In the early '90s, WCW challenged Vince McMahon's World Wrestling Federation (subsequently renamed World Wrestling Entertainment) for the spot at the top of the pro wrestling heap. In what became known as the Monday Night Wars (because the most popular programs - WCW's Nitro and the WWF's Raw - aired opposite one another on Monday nights), the WCW scored early victories, setting new ratings records and driving the WWF to the brink of bankruptcy. Owner Ted Turner's deep pockets lured in many of the biggest names in wrestling, leading to one of wrestling's most celebrated storylines when wrestlers poached from the WWF "invaded" WCW as the New World Order. Nor was the WCW averse to innovation, providing many Anglo viewers with their first exposure to luchadores outside of watching El Santo movies with Joe Bob Briggs. The peak of the WCW was astonishingly brief, however - within a couple of years it was losing millions of dollars per month, until it was sold in 2001 to none other than archrival Vince McMahon.

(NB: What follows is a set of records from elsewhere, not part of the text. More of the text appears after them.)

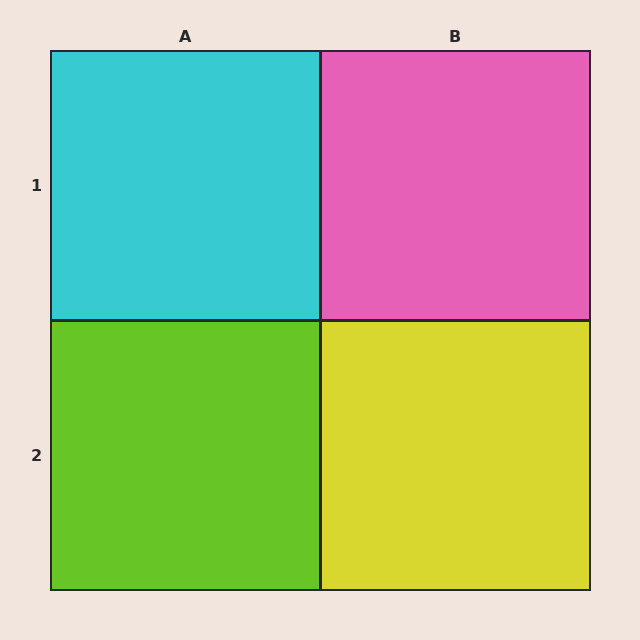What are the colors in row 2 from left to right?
Lime, yellow.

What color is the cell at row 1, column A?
Cyan.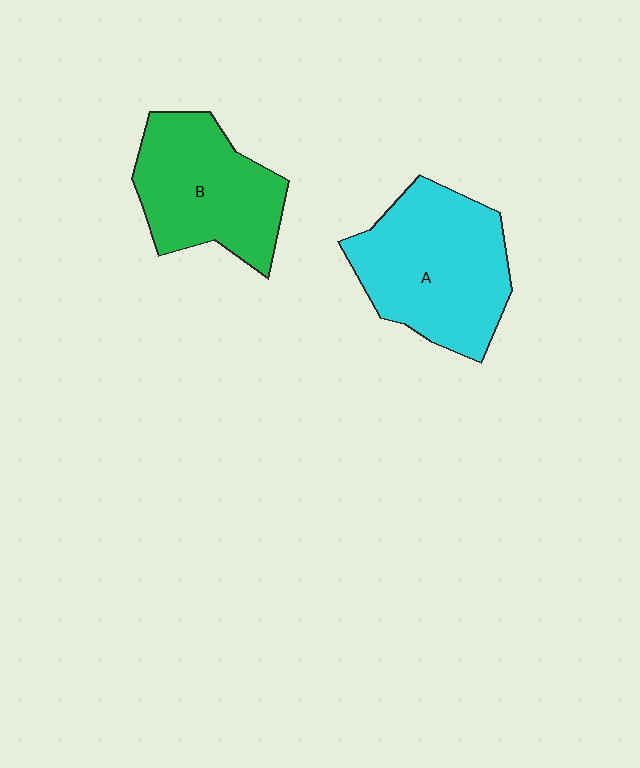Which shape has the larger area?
Shape A (cyan).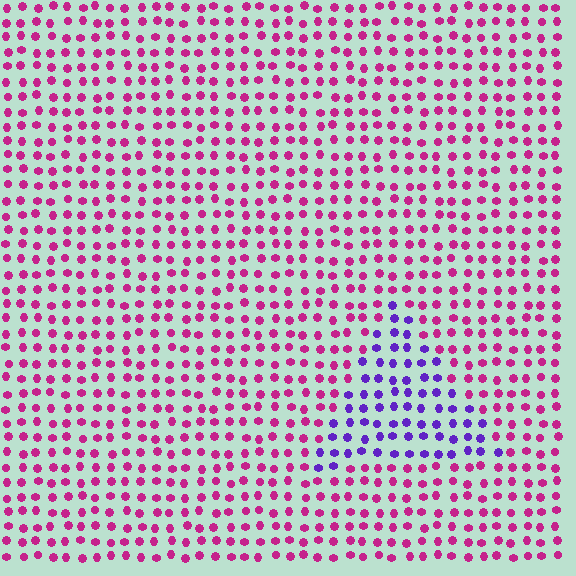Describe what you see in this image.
The image is filled with small magenta elements in a uniform arrangement. A triangle-shaped region is visible where the elements are tinted to a slightly different hue, forming a subtle color boundary.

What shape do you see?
I see a triangle.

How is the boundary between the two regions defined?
The boundary is defined purely by a slight shift in hue (about 59 degrees). Spacing, size, and orientation are identical on both sides.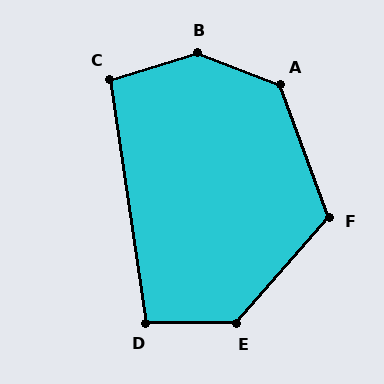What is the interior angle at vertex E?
Approximately 131 degrees (obtuse).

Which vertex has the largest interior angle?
B, at approximately 142 degrees.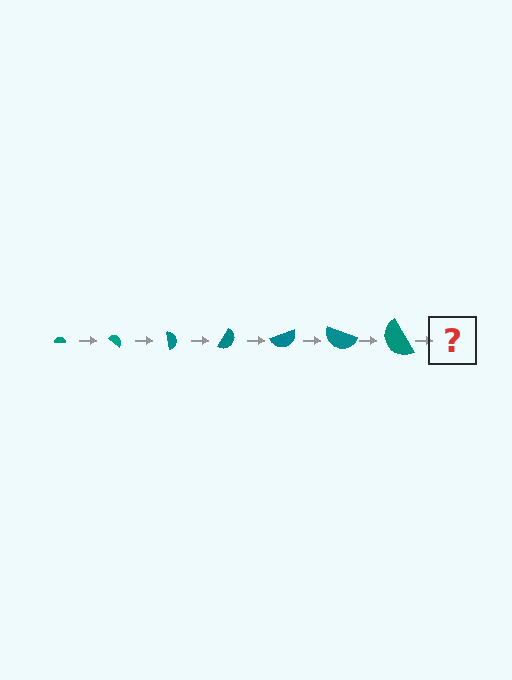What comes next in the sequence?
The next element should be a semicircle, larger than the previous one and rotated 280 degrees clockwise from the start.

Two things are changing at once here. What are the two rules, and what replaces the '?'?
The two rules are that the semicircle grows larger each step and it rotates 40 degrees clockwise each step. The '?' should be a semicircle, larger than the previous one and rotated 280 degrees clockwise from the start.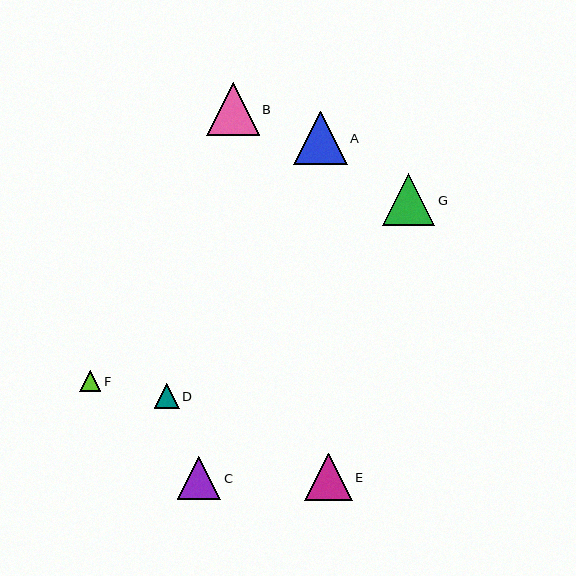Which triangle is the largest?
Triangle A is the largest with a size of approximately 54 pixels.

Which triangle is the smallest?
Triangle F is the smallest with a size of approximately 21 pixels.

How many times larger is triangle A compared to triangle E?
Triangle A is approximately 1.1 times the size of triangle E.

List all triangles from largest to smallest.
From largest to smallest: A, B, G, E, C, D, F.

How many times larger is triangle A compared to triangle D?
Triangle A is approximately 2.2 times the size of triangle D.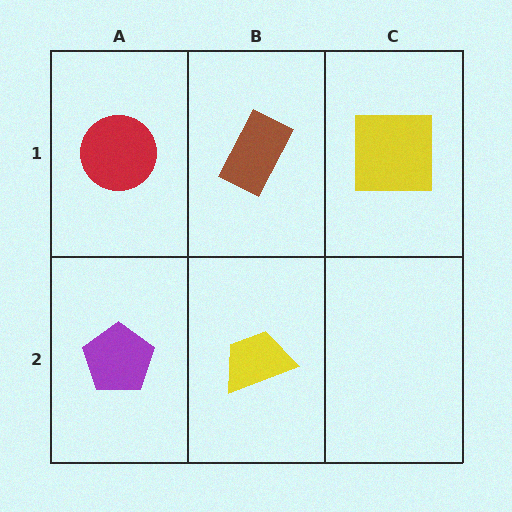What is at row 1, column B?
A brown rectangle.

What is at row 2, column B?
A yellow trapezoid.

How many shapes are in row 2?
2 shapes.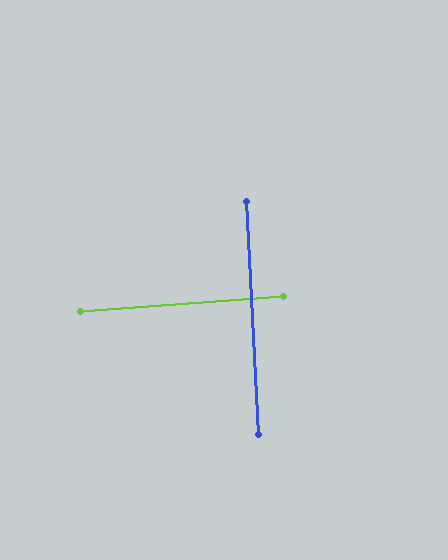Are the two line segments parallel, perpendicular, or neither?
Perpendicular — they meet at approximately 89°.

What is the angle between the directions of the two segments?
Approximately 89 degrees.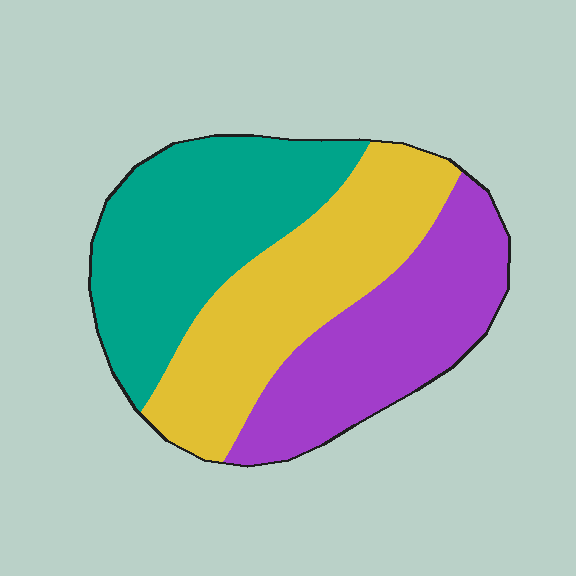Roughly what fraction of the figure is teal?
Teal takes up about one third (1/3) of the figure.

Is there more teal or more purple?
Teal.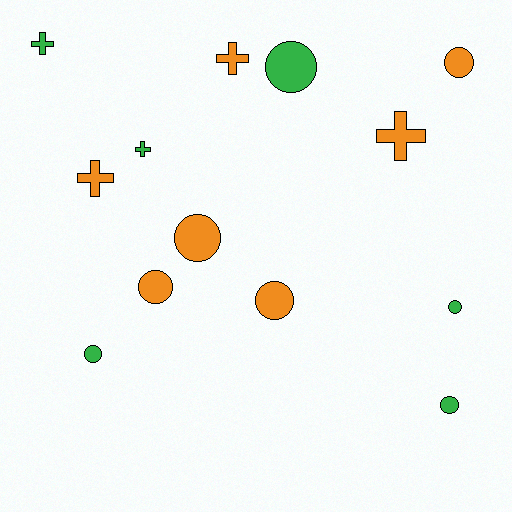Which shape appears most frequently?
Circle, with 8 objects.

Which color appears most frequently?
Orange, with 7 objects.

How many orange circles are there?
There are 4 orange circles.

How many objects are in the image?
There are 13 objects.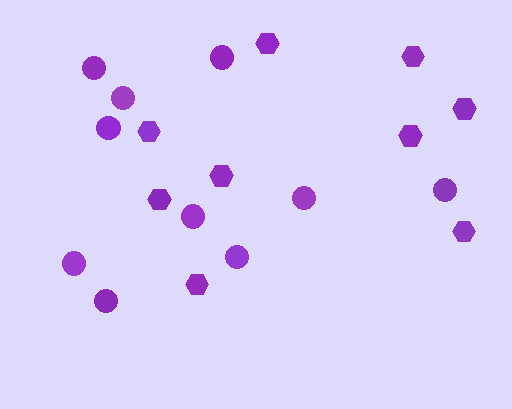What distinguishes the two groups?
There are 2 groups: one group of hexagons (9) and one group of circles (10).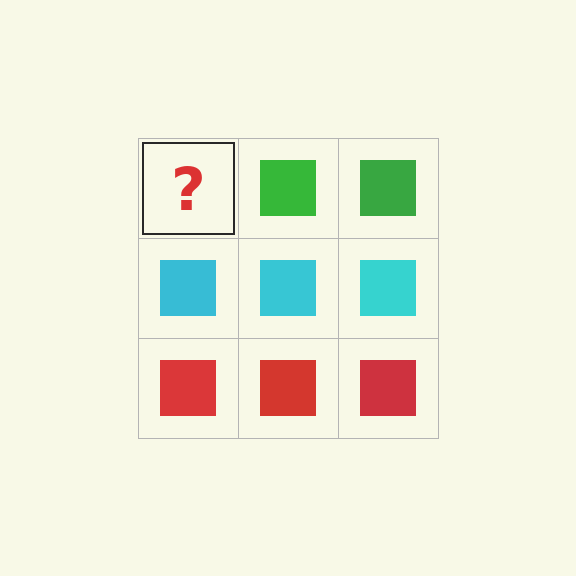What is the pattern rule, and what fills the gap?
The rule is that each row has a consistent color. The gap should be filled with a green square.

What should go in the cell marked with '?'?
The missing cell should contain a green square.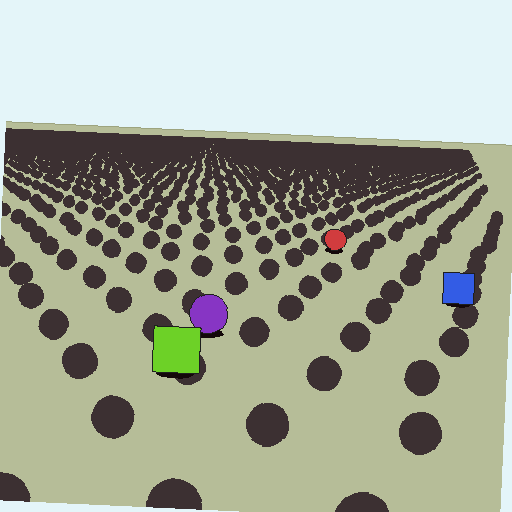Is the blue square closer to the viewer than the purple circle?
No. The purple circle is closer — you can tell from the texture gradient: the ground texture is coarser near it.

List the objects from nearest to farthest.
From nearest to farthest: the lime square, the purple circle, the blue square, the red circle.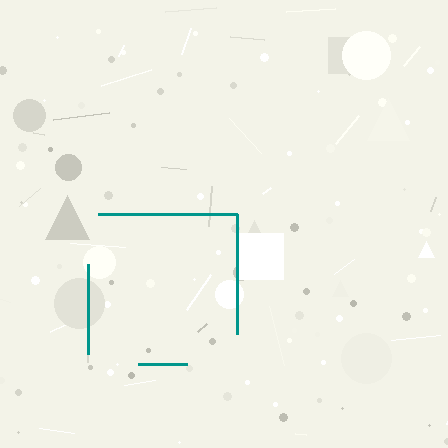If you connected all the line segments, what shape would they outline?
They would outline a square.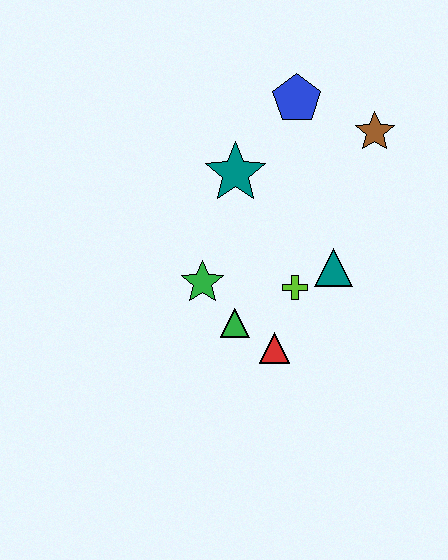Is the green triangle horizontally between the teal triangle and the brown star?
No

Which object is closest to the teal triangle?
The lime cross is closest to the teal triangle.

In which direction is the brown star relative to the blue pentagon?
The brown star is to the right of the blue pentagon.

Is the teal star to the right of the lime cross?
No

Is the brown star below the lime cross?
No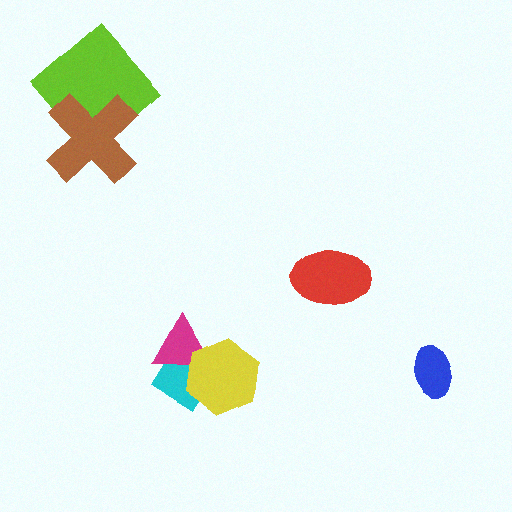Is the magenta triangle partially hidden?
Yes, it is partially covered by another shape.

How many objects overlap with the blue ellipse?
0 objects overlap with the blue ellipse.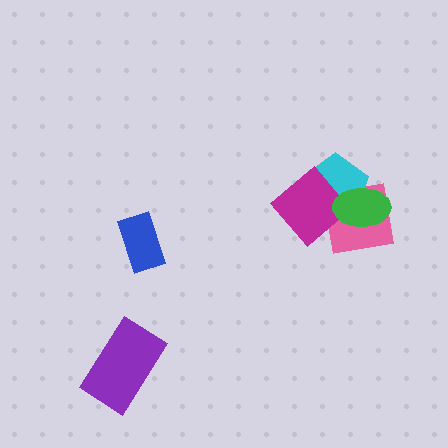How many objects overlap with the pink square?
3 objects overlap with the pink square.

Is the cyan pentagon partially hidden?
Yes, it is partially covered by another shape.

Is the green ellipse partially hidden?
No, no other shape covers it.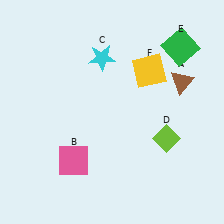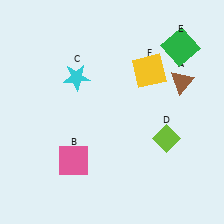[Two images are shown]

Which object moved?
The cyan star (C) moved down and to the left.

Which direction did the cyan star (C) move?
The cyan star (C) moved down and to the left.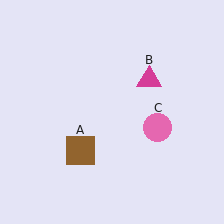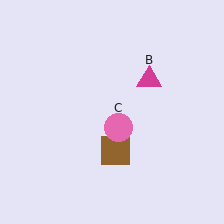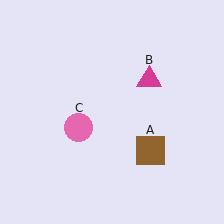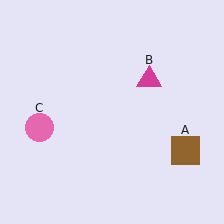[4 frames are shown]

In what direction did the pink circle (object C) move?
The pink circle (object C) moved left.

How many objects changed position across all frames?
2 objects changed position: brown square (object A), pink circle (object C).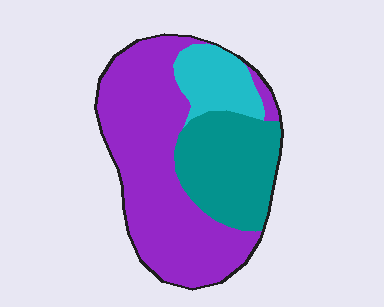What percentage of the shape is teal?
Teal takes up about one quarter (1/4) of the shape.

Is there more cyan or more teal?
Teal.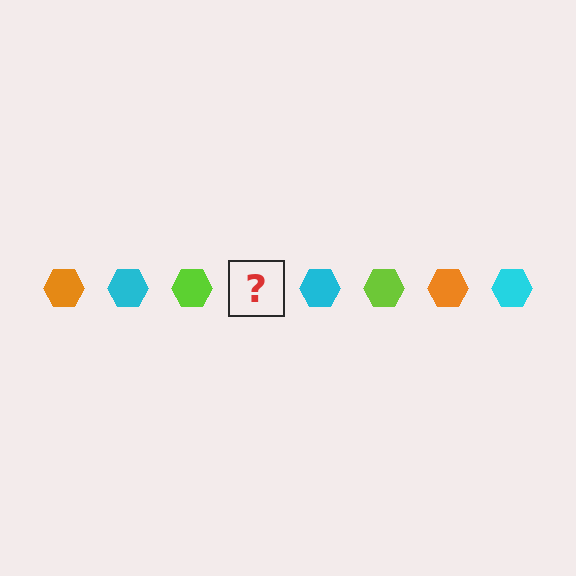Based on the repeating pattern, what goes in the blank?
The blank should be an orange hexagon.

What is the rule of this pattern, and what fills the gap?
The rule is that the pattern cycles through orange, cyan, lime hexagons. The gap should be filled with an orange hexagon.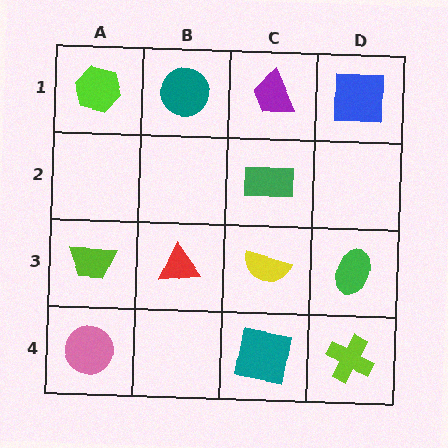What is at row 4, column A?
A pink circle.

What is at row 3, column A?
A lime trapezoid.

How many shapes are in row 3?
4 shapes.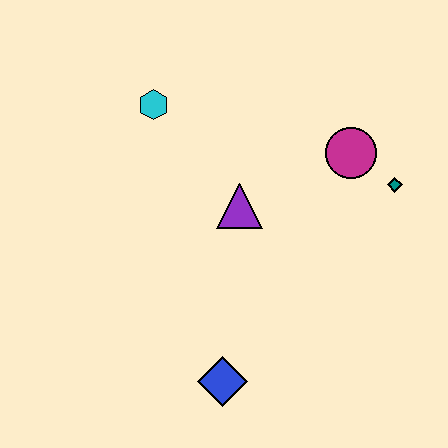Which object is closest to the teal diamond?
The magenta circle is closest to the teal diamond.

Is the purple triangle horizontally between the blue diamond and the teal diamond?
Yes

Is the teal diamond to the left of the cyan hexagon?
No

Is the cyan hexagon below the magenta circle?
No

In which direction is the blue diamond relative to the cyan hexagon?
The blue diamond is below the cyan hexagon.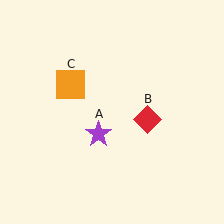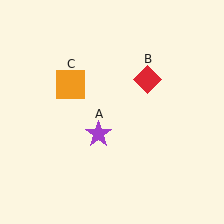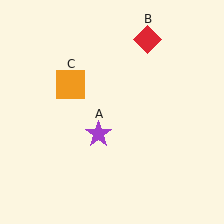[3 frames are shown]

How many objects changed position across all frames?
1 object changed position: red diamond (object B).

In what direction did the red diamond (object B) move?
The red diamond (object B) moved up.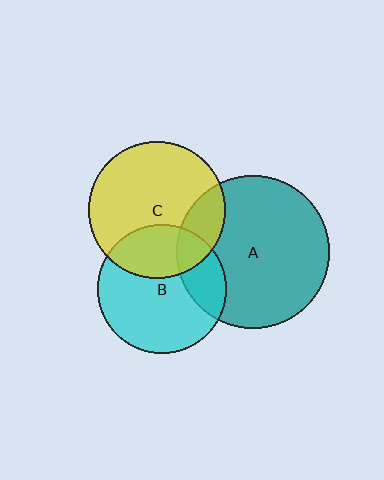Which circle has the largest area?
Circle A (teal).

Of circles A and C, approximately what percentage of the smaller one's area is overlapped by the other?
Approximately 20%.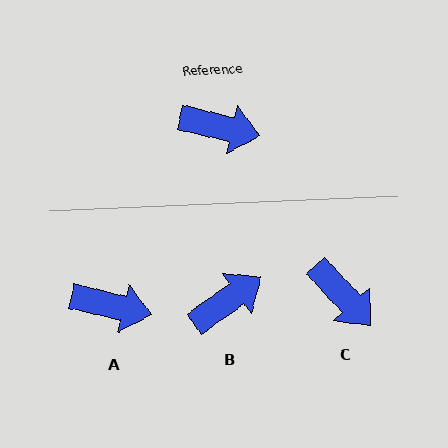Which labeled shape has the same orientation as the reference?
A.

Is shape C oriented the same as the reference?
No, it is off by about 34 degrees.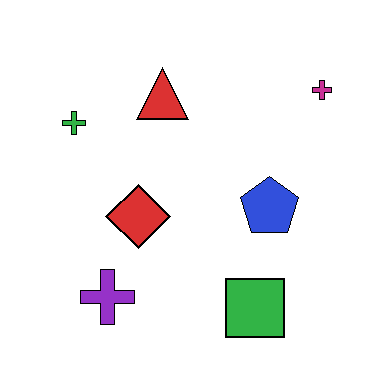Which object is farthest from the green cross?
The green square is farthest from the green cross.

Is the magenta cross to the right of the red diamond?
Yes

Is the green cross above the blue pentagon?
Yes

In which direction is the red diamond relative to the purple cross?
The red diamond is above the purple cross.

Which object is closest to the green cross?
The red triangle is closest to the green cross.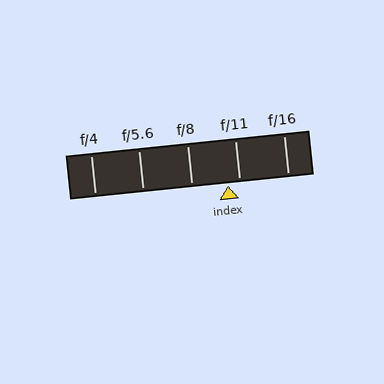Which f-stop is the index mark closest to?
The index mark is closest to f/11.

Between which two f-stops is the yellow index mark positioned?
The index mark is between f/8 and f/11.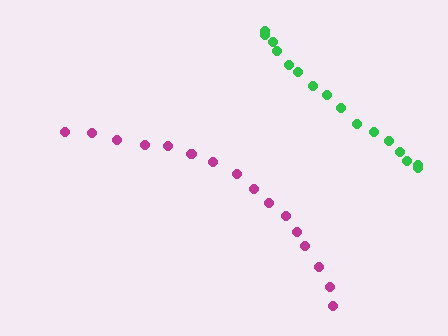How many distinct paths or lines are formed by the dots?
There are 2 distinct paths.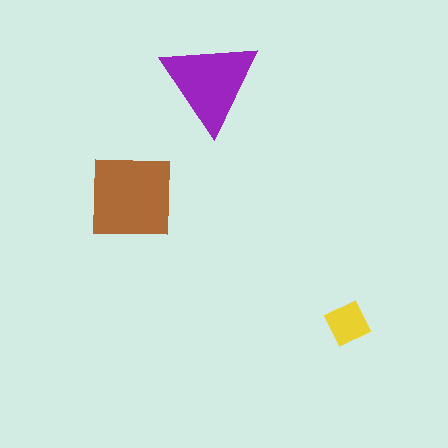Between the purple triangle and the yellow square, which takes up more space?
The purple triangle.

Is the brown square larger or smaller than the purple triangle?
Larger.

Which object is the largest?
The brown square.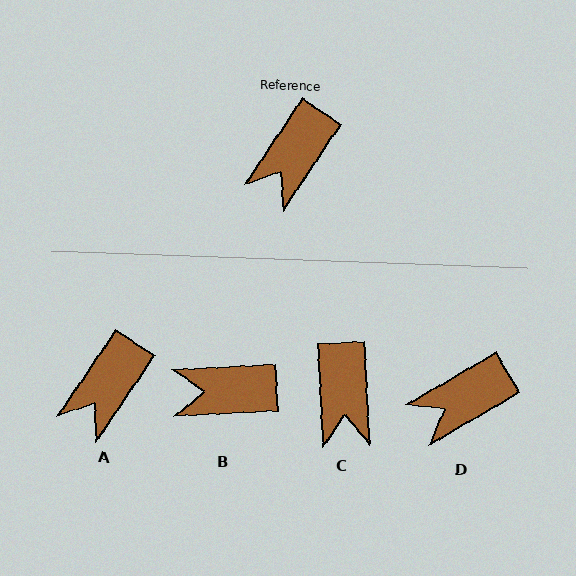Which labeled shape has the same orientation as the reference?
A.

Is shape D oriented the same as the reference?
No, it is off by about 26 degrees.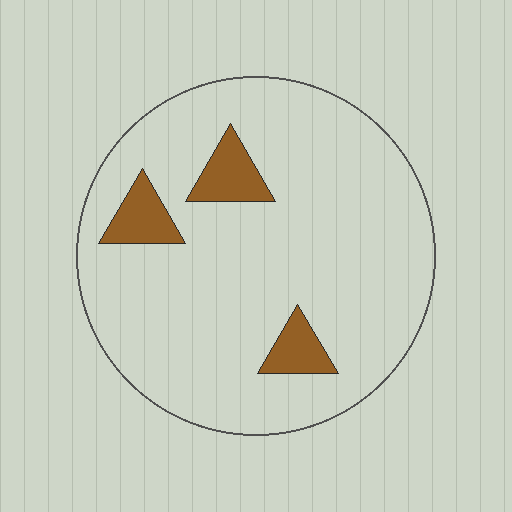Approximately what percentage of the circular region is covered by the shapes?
Approximately 10%.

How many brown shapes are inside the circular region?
3.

This is a book about the business of pro wrestling, not a tell-all - the authors aren't interested in backstage shenanigans except insofar as they impacted the actual product. An informal style establishes a conversational tone - this is a work by fans for fans rather than an academic analysis. The reader might doubt some of the authors' conclusions, but they are certainly entirely plausible and backed by actual data where possible. An altogether fun, if ultimately tragic, tale of fame, greed, ego, and ambition, and how sometimes smart people make stupid choices.